Sixty Miles, Three Days, One Goal!

Sixty Miles, Three Days, One Goal! This is one of several slogans that the Susan G. Komen 3-Day for the Cure uses. I saw it on buttons and tee-shirts, and I like it. Because that is what thousands of us were doing September 23-25 in the Washington, DC area - walking about 60 miles in three days to ultimately achieve one goal: stamping out incurable breast cancer.

Are we any closer to attaining this long-dreamed of goal? It is too late for my sister, my immense inspiration for me to walk this walk in the first place. But it is not too late for many others. Consider this fact that I learned during the closing ceremony: that the five year survival rate for newly diagnosed breast cancer patients in the United States stands at 98%! That is astounding! Just in the last week, I read about two amazing progress reports in the fight against breast cancer. In one, scientists at Penn State had discovered a virus that was annihilating breast cancer cells in the lab. It was so effective that they assumed that all the samples were contaminated, and redid all the work - and got the same results. In the other study, making an antibody from breast cancer cells in a person that was tailored to that person's proteins and cells was really effective if the cancer occurred again, and especially so it if was used early in the reoccurrance.

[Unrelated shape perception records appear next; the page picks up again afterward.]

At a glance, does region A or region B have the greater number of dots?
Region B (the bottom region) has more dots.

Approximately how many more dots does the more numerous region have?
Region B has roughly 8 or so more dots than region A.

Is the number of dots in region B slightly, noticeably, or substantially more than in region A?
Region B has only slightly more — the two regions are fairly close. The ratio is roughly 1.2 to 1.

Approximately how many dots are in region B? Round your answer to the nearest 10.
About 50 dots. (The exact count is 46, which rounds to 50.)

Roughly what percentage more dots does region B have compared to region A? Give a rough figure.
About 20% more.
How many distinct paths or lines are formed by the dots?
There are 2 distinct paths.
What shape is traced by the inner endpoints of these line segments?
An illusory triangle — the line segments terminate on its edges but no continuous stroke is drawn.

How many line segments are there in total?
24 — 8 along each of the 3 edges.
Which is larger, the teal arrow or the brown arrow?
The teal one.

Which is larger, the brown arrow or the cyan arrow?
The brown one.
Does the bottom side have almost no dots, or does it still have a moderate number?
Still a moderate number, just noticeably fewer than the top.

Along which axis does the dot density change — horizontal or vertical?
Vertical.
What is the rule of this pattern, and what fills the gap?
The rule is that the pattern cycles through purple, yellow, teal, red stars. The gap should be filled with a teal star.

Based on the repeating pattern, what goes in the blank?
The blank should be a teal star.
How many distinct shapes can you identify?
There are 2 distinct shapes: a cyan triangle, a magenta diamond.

We are closer than we have ever been, but it is still not enough. For example, if you are 40 or 50 with breast cancer and have a 98% chance of living five years, but then die after six or seven, that is entirely too much of your lifetime to lose. The goal has to be to either make these cancers totally curable, or at least make them a chronic disease that people can survive for decades with minimal misery or impact on their lives. And with someone dying every 69 seconds somewhere in the world from breast cancer, we still have a long way to go.

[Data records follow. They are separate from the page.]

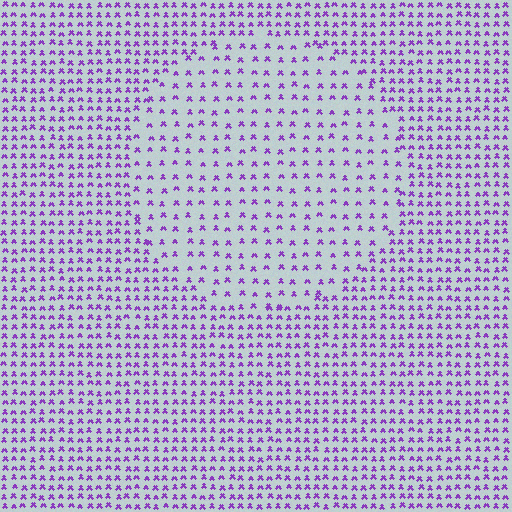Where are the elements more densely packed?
The elements are more densely packed outside the circle boundary.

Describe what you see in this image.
The image contains small purple elements arranged at two different densities. A circle-shaped region is visible where the elements are less densely packed than the surrounding area.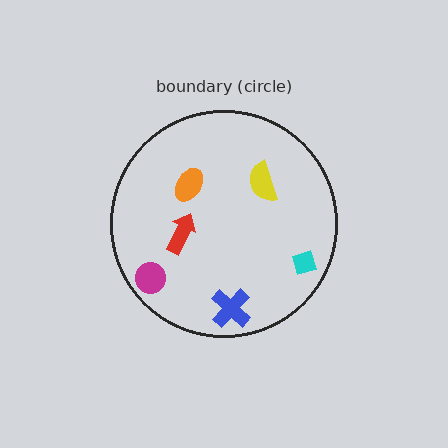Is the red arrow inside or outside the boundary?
Inside.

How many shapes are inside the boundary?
6 inside, 0 outside.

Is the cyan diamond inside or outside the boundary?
Inside.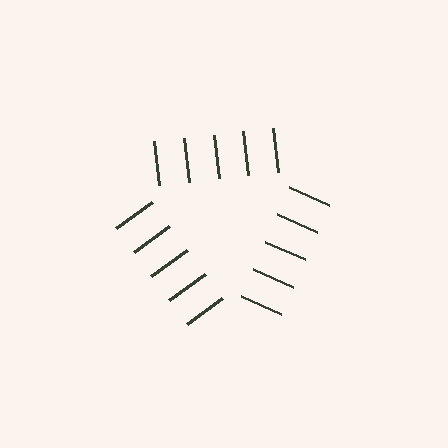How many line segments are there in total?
15 — 5 along each of the 3 edges.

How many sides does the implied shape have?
3 sides — the line-ends trace a triangle.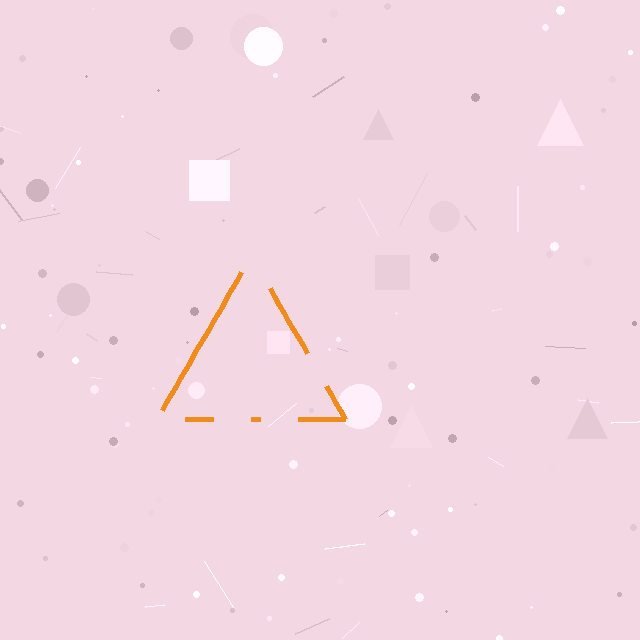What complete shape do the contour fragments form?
The contour fragments form a triangle.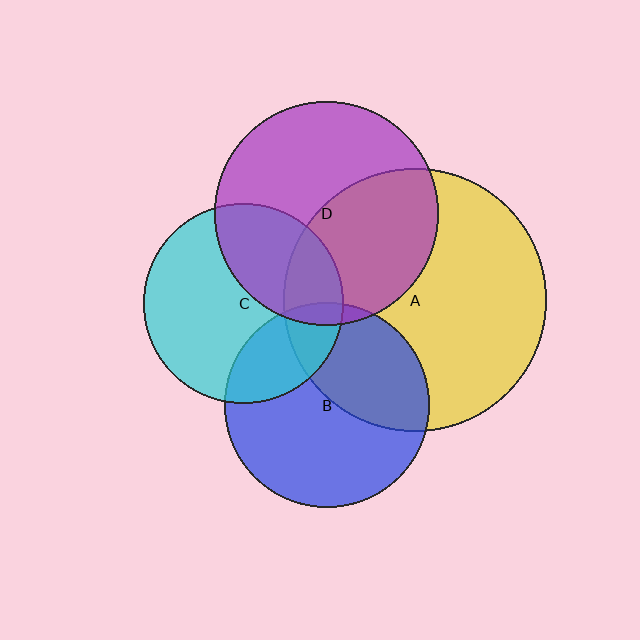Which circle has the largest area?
Circle A (yellow).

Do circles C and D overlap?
Yes.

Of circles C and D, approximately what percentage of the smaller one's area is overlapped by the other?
Approximately 35%.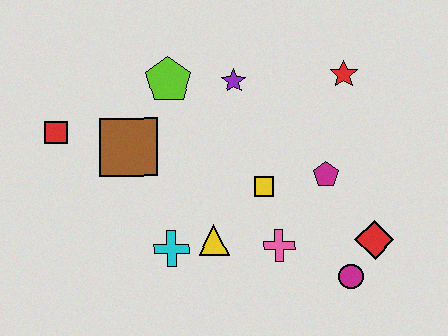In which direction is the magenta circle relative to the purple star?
The magenta circle is below the purple star.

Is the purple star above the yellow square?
Yes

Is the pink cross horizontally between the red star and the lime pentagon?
Yes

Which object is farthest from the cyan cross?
The red star is farthest from the cyan cross.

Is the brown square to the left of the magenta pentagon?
Yes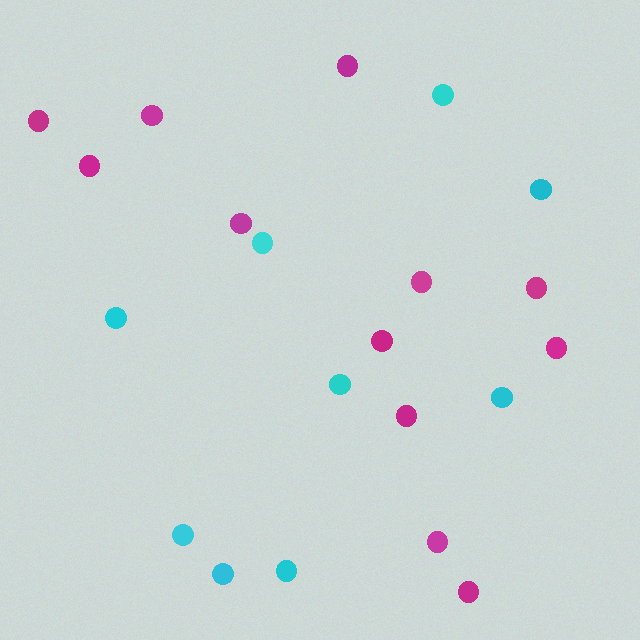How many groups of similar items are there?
There are 2 groups: one group of magenta circles (12) and one group of cyan circles (9).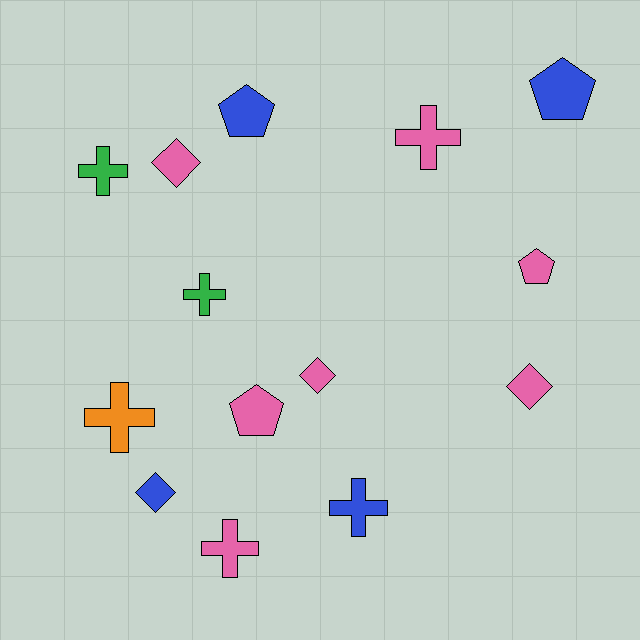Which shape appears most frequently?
Cross, with 6 objects.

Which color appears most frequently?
Pink, with 7 objects.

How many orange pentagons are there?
There are no orange pentagons.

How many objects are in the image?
There are 14 objects.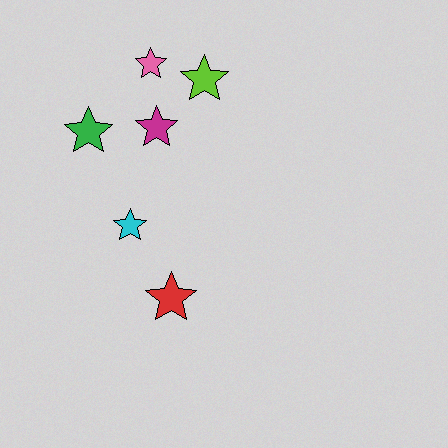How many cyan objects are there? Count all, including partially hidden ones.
There is 1 cyan object.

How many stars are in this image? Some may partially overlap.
There are 6 stars.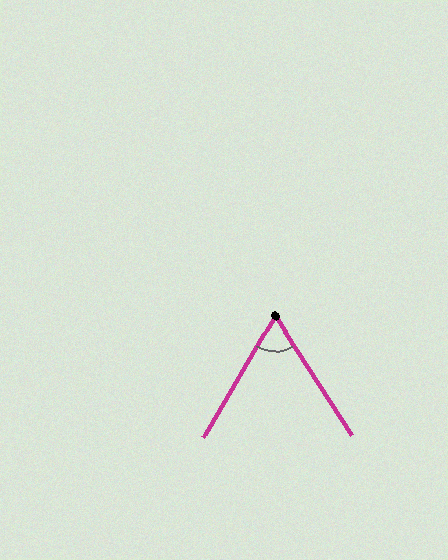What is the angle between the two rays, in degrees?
Approximately 63 degrees.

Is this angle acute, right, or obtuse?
It is acute.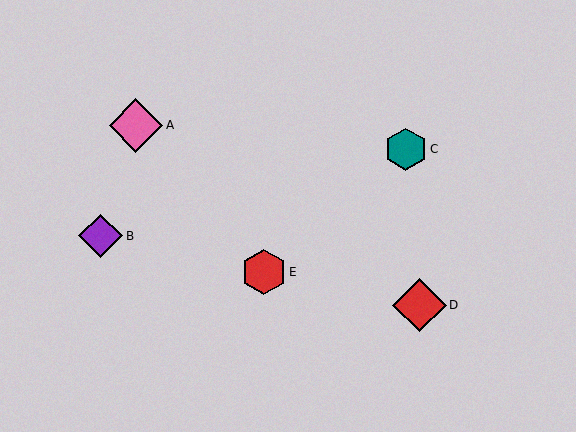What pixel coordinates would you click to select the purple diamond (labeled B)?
Click at (101, 236) to select the purple diamond B.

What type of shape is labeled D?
Shape D is a red diamond.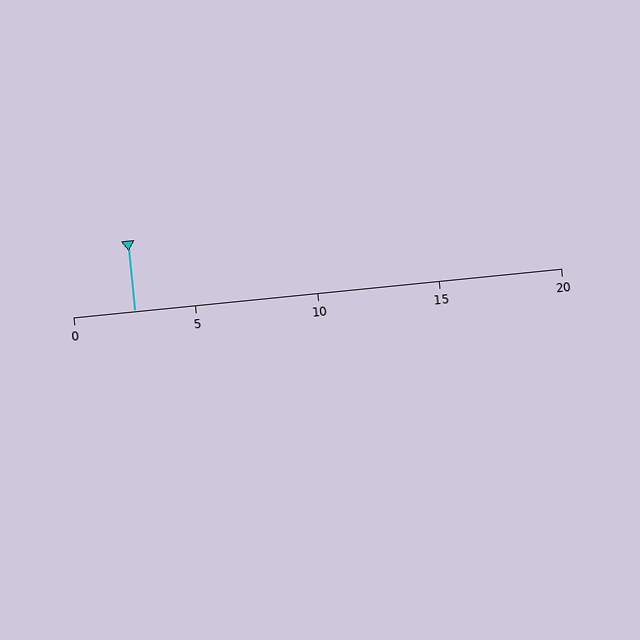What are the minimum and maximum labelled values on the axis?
The axis runs from 0 to 20.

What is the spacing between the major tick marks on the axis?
The major ticks are spaced 5 apart.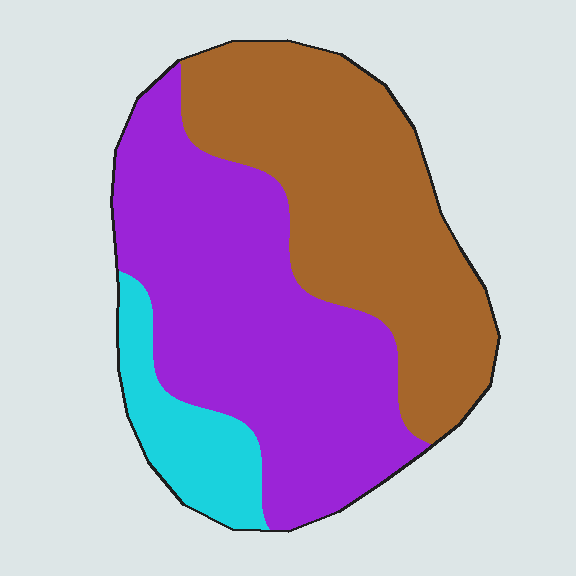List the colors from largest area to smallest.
From largest to smallest: purple, brown, cyan.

Sixty Miles, Three Days, One Goal! It felt great to be a part of this in 2011, and I am really glad I did it. But I will be even more glad when they report, hopefully in the next 10 years: "You know that elusive goal we've been striving for? Mission accomplished! Thanks, everyone, for helping!" Won't that be amazing news? I hope I am here to hear it, but if not, I hope my granddaughter knows that her grandpa helped make it happen in his own tiny way.